Agora são os jovens estrangeiros que enxergam o Brasil como uma potência de oportunidades e veem no português uma sacada no currículo
A espanhola Beatriz Puyol, 27 |
O mexicano Marcilio Maclean, 21, chegou há cerca de um mês a São Paulo. O norte-americano Gaetano Iaccarino, 22, ficará na cidade por um ano. Já a espanhola Beatriz Puyol, 21, está quase no fim de sua estada de dois meses.
Todos têm um propósito: vieram aprender português.
Os três jovens são donos de um discurso parecido. Acreditam que saber o idioma se tornou um diferencial profissional para o futuro e, por isso, escolheram São Paulo para um intercâmbio.
Para eles (e para muitos), o Brasil se tornou o país do presente -as permissões temporárias de trabalho dadas a estrangeiros aumentaram 65%, entre 2009 e 2011. No mesmo período, a emissão de vistos de estudantes cresceu 34% e a entrada de turistas no país subiu 33%.
O reflexo disso pode ser conferido nas salas de aula. Dez dos principais cursos e professores de português de São Paulo são unânimes em dizer: a procura por aulas do idioma disparou.
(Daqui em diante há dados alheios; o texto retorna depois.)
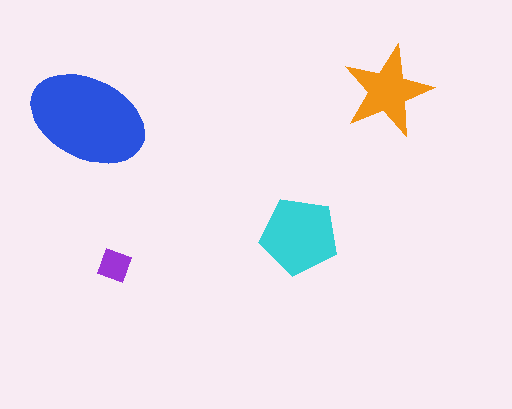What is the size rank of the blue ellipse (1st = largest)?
1st.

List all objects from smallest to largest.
The purple diamond, the orange star, the cyan pentagon, the blue ellipse.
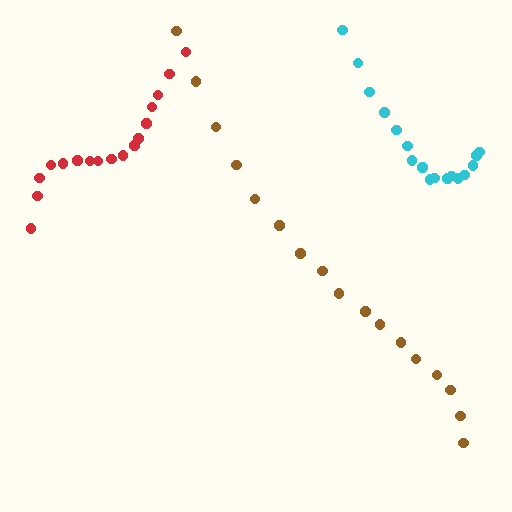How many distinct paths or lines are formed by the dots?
There are 3 distinct paths.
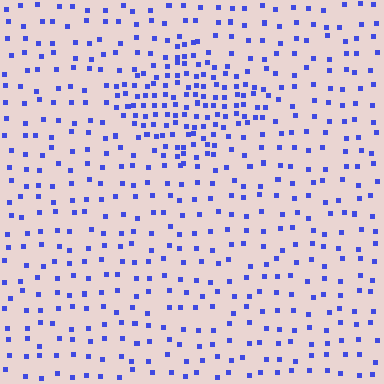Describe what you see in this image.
The image contains small blue elements arranged at two different densities. A diamond-shaped region is visible where the elements are more densely packed than the surrounding area.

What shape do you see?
I see a diamond.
Na Espanha Aquí, aberta por um espanhol para atuar principalmente em multinacionais de seu país com sede no Brasil, os 400 estudantes atuais representam um aumento de 87% em relação ao ano passado (eram 215).
Na Berlitz já houve, neste semestre, 70% da quantidade de aulas de todo o ano passado (20 mil). Na Alumni, o número passou de 15 alunos mensais para 40.
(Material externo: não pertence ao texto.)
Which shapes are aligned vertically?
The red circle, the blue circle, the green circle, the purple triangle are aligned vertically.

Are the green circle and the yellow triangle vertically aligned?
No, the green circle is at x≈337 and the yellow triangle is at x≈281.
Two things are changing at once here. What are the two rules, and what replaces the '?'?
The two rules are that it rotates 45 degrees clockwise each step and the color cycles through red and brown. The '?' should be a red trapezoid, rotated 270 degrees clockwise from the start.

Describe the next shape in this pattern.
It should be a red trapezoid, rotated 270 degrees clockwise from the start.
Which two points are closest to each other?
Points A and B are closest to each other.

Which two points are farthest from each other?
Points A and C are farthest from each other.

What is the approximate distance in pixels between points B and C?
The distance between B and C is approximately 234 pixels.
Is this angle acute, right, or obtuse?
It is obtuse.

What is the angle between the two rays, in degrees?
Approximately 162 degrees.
A Faap (Fundação Armando Álvares Penteado) registrou um aumento de 110% no número de intercambistas estrangeiros entre os primeiros semestres de 2009 (123) e de 2012 (260) nos cursos de graduação. A maioria precisa fazer aulas extracurriculares de português, idioma das aulas.
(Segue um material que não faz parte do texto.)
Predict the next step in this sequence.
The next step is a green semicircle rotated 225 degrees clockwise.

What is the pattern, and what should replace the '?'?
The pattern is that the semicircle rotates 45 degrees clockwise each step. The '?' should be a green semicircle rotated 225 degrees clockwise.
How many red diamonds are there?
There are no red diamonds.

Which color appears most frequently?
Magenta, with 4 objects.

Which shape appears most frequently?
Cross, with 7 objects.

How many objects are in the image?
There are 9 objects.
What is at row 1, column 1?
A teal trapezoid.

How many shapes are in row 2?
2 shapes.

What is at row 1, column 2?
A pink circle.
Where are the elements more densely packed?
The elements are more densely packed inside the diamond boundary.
Já a USP, que dá aulas para universitários estrangeiros, diz que a cada semestre tem que incluir mais opções de horários na grade.
VAI DAR SAMBA
A maior parte dos estrangeiros que procura aulas de português ainda é composta por trabalhadores de empresas multinacionais, como o coreano Ryan Ahn, 35.
Funcionário da área de marketing de uma grande empresa coreana, Ahn descobriu o Brasil por meio da língua portuguesa.
"Antes [das aulas], não sabia sobre o país", diz ele, que veio a São Paulo estudar por um ano com um grupo de 16 colegas da empresa.
Mas um outro tipo de estudante começa a se destacar nas salas: os jovens, especialmente norte-americanos e europeus, que querem fugir das crises em seus países e veem o Brasil como uma terra de oportunidades.
"Meu sonho é ter uma empresa de organizações de eventos", diz a espanhola Beatriz, que faz um "intensivão" de português na PUC-SP.
"Volto a Madri no mês que vem para terminar a universidade, mas o Brasil está nos meus planos futuros de trabalho", empolga-se.
"Meus amigos disseram: 'Ah, você vai fazer samba em (sic) Brasil'?", brinca o norte-americano Iaccarino.
"O país tem muito mais do que isso. Faz parte dos Brics", diz, referindo-se ao grupo de nações em desenvolvimento composto por Brasil, Rússia, Índia, China e África do Sul. "Tem, tem... Opportunities", conta, enquanto estala os dedos à procura da palavra "oportunidades".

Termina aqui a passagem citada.